Zia membuka matanya, menatap manik mata yang sungguh cantik itu. Gelengan kepala yang ia lakukan sebagai isyaratnya, "Cepatlah tidur.. Hari ini kau telah berjuang keras untuk menemaniku. Besok kita harus bangun pagi.." Ucapnya berbisik tepat di telinga Zara. Lalu, ia merekatkan pelukannya hingga telinga Zara tepat berada di dada suaminya itu.

Zara dapat mendengar dengan jelas irama yang ditimbulkan jantung Zia, "Suara jantungmu keras sekali.." Gumamnya namun suara itu masih biaa terdengar oleh Zia.

"Jantung ini hanya berdetak cepat ketika kau berada di sampingku, berada dalam jangkauan pandangku. Karena kamu adalah salah satu alasanku untuk terus melakukan yang terbaik." Ucapnya, Zara tersenyum. Lalu ia mengecup bibir Zia sekilas, lalu memejamkan matanya.

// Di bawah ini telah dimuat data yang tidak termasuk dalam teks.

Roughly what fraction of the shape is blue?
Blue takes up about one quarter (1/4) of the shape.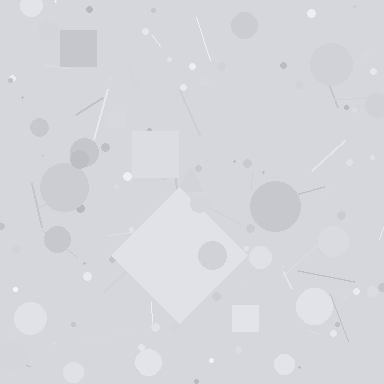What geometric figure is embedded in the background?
A diamond is embedded in the background.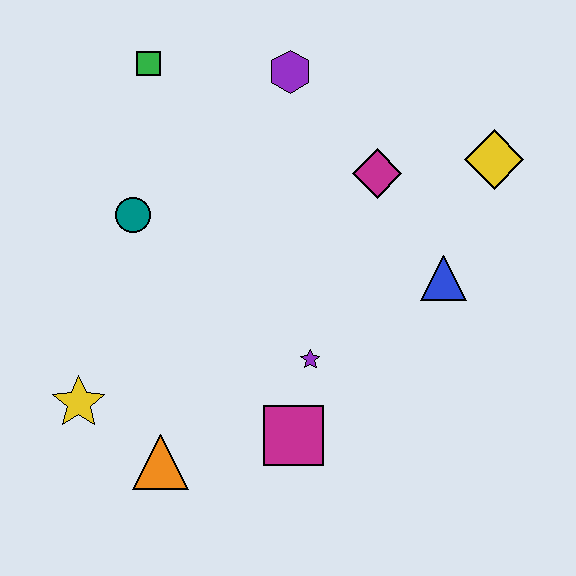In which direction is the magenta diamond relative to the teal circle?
The magenta diamond is to the right of the teal circle.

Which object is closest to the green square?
The purple hexagon is closest to the green square.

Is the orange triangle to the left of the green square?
No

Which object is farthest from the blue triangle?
The yellow star is farthest from the blue triangle.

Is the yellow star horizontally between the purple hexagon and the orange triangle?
No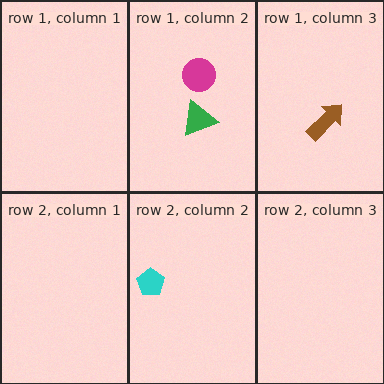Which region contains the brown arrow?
The row 1, column 3 region.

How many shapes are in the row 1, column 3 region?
1.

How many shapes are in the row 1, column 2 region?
2.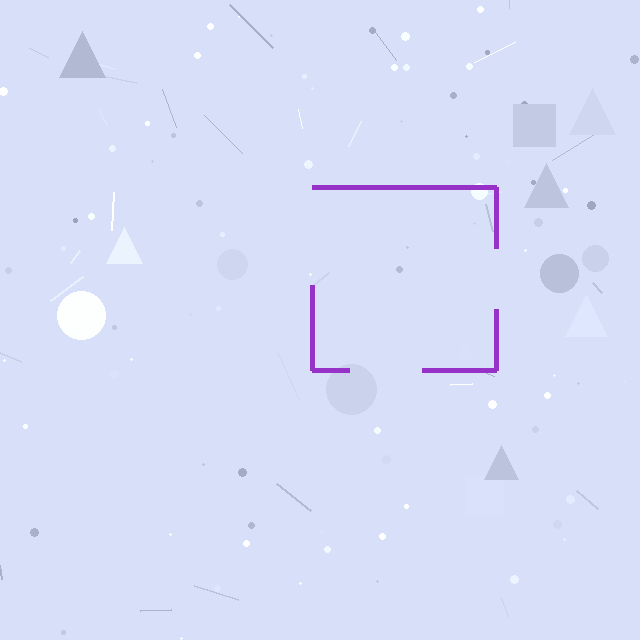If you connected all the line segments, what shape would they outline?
They would outline a square.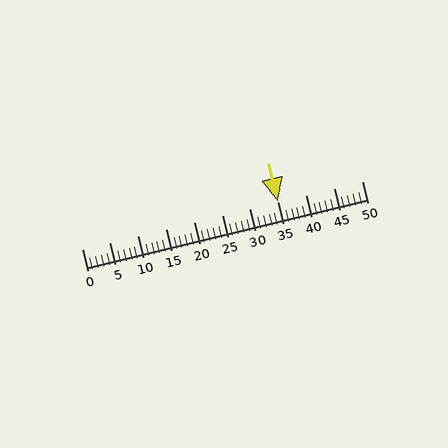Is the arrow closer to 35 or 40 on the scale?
The arrow is closer to 35.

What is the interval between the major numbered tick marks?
The major tick marks are spaced 5 units apart.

Zia yang sudah mulai mengantuk itu kembali membuka mata tak percaya, "Apa yang kau lakukan?" Tanyanya, namun tak ada reaksi sama sekali dari seseorang yang sedang ia peluk itu. "Zara.. lakukan sekali lagi." Pintanya.

"Berisik, cepat tidur. Kita harus bangun pagi.." Omelnya dengan mata yang masih tertutup.

Gadis itu dapat merasakan dirinya dipeluk semakin erat, dan beberapa kali dihadiahi ciuman di keningnya. Ia dapat merasakan luapan kebahagiaan Zia, dan ia hanya tersenyum tak menanggapi. Karena ia terlalu takut, semua ini hanyalah mimpi.